Optional compression method for SP-GiST

This is a complex patch from multiple authors, which allows adding optional compression in SP-GiST leaf tuples. Originally this functionality was left out intentionally, but looks like PostGIS can make good use of this.

Discussion Part 1 and Part 2

Fix incorrect handling of subquery pullup in the presence of grouping sets

When constants from a flattened subquery are used in a grouping set, the planner might merge these constants into outer expressions. The grouping set will then fail.

Discussion

Support parallel btree index builds

While not the actual author of this patch, the underlying framework was provided by us. This feature allows to use the parallel execution features in PostgreSQL to build or rebuild a btree index.

Discussion Part 1 and Part 2

Remove to pre-8.2 coding convention for PG_MODULE_MAGIC

One can say that even Greenplum Database is no longer based on PostgreSQL 8.2, and therefore code which deals with the pre-8.2 module handling can be removed. In reality, PostgreSQL 8.2 is long EOL, and therefore such #ifdef’s can be removed. Found while merging a newer PostgreSQL version into Greenplum Database.

Documentation update for server-side CRL and CA file names

While the funcionality of server-side CRL and CA files was removed before, the documentation was not updated properly. This patch fixes that.

Discussion

Support retaining data dirs on successful TAP tests

While earlier implementations used random directory names, and removed the test output files after the test, this patch moves to use static names and preserves the output of failing tests. This makes it easier to debug a failing TAP test.

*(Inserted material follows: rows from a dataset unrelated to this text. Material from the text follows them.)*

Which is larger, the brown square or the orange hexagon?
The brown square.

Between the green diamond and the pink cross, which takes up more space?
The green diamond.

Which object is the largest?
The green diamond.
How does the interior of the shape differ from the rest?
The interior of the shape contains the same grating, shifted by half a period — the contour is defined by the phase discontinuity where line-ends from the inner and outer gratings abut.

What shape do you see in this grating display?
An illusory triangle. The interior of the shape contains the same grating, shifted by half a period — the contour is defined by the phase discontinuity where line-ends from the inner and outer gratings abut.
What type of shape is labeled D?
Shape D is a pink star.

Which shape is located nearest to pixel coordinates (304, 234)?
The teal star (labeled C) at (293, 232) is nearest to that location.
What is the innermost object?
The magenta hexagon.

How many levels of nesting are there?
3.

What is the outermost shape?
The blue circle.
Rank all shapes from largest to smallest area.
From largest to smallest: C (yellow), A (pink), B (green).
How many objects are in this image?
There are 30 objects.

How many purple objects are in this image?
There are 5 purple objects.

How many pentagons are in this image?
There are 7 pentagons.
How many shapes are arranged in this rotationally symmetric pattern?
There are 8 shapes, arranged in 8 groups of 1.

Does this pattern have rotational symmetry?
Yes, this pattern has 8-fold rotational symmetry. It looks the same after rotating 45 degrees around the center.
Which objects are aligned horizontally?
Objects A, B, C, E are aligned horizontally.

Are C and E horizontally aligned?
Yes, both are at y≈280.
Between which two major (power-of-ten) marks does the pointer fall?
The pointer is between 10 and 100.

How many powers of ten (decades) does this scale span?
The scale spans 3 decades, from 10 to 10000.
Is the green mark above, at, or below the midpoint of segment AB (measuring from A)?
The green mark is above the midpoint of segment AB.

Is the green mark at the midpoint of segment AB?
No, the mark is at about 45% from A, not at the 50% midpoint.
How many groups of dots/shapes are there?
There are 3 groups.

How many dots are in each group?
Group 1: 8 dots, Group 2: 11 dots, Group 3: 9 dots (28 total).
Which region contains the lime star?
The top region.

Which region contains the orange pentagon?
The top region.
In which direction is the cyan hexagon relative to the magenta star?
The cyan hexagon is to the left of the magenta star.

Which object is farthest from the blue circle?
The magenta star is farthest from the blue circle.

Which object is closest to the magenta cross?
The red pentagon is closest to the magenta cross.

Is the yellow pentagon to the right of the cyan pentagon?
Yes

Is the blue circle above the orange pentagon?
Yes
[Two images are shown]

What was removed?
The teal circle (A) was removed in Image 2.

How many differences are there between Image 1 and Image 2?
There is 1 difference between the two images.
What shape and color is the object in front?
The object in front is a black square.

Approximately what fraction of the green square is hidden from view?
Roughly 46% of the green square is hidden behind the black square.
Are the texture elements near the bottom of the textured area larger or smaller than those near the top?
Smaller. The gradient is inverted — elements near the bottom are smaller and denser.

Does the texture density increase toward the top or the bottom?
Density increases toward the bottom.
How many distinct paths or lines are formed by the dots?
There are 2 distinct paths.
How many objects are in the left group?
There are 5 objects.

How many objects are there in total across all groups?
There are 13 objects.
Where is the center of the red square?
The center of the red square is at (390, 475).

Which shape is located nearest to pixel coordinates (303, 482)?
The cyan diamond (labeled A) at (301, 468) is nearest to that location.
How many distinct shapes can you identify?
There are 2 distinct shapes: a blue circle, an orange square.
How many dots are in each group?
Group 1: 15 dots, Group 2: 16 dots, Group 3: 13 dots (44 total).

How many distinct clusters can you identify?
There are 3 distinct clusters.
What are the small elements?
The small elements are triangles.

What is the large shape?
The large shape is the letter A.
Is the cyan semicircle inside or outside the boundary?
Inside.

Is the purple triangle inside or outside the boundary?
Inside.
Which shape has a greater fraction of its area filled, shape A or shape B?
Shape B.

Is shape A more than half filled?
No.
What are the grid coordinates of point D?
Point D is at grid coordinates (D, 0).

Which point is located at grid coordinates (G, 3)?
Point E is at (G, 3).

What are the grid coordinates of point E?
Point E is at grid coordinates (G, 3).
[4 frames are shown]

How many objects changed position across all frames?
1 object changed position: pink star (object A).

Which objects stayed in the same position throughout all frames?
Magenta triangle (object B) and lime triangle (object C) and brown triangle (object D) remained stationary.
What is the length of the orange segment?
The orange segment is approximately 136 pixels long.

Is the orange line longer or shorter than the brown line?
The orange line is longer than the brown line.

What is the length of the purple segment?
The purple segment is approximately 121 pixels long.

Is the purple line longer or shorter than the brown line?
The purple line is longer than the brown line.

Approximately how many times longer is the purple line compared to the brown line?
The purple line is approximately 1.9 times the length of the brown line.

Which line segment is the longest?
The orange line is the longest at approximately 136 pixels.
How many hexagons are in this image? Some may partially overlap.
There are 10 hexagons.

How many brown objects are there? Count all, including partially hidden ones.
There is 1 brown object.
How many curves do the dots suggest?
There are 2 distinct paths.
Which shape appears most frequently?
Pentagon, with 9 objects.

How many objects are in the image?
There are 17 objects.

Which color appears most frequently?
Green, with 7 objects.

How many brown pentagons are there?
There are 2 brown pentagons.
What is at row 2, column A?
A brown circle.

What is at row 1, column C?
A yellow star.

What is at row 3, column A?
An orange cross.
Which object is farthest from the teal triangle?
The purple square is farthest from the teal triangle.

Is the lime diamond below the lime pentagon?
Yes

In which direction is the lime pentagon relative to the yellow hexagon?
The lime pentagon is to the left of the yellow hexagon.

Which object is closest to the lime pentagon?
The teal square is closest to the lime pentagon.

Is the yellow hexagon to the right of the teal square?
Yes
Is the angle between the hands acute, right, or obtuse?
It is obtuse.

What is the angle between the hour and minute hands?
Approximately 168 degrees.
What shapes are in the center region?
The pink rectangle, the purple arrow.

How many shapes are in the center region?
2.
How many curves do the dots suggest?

Allow spaces in connection strings in SSL tests

A connection string can include spaces in items, not only between items. Therefore the items, or values, must be quoted properly. It is not enough to just quote the entire string.

Avoid unnecessary use of pg_strcasecmp for already-downcased identifiers

Across the lexer code, sometimes a simple strcmp was used to match keywords, sometimes the more sophisticated _pgstrcasecmp. The latter adds additional overhead, because the identifiers are already made lowercase. This patch changes the code base to always use strcmp to match identifiers in the lexer.

Discussion

Remove restriction on SQL block length in isolationtester scanner

Previously the isolationtester had a limit of 1024 bytes for each SQL query. That seems a bit low these days, and people already ran into this limit. This patch removes this limit and makes the buffer resizable.

Discussion

Documentation update: Add WaitForBackgroundWorkerShutdown() to bgw docs

The documentation does not mention WaitForBackgroundWorkerShutdown(), this patch fixes that oversight, and also updates the documentation for WaitForBackgroundWorkerStartup().

Discussion

For wal_consistency_checking, mask page checksum as well as page LSN

For consistency checking of WAL pages, previously only the LSN was masked when the consistency check is performed. This fix adds the page checksum to the exclude list as well, because a changed LSN will change the consistency check even though the data in the page itself is not changed.

Discussion

Fix race condition when changing synchronous_standby_names

When a standby is renamed, there is a race condition that commands can be send async to the old name. This patch fixes that problem.

Change some bogus PageGetLSN calls to BufferGetLSNAtomic

The PageGetLSN() is only supposed to be used when a process holds an exclusive lock on the buffer. If a process only holds a shared lock on the buffer, the BufferGetLSNAtomic() must be used instead.

A newly introduced assertion uncovered some places which do not follow this rule. This patch fixes all but one of the problems, and the remaining code place is verified as a non-issue.

Discussion

Our contributors

Although we have a number of people on all kind of PostgreSQL related projects, the following people contributed to the development of PostgreSQL 11:

  • Ashwin Agrawal
  • Asim Rama Praveen
  • Daniel Gustafsson
  • Heikki Linnakangas
  • Jacob Champion
  • Melanie Plageman
  • Xin Zhang

Outlook

We have some ideas for upcoming PostgreSQL versions.

Greenplum Database has table partitioning for a long time, that is a feature which was only recently added to PostgreSQL. We want to share some of the experiences we made around this feature, and enhance the functionality in PostgreSQL.

Another existing limitation which we would like to loosen is the length of text type. Currently that type can hold roughly 1 GB, but for some use cases that is not enough.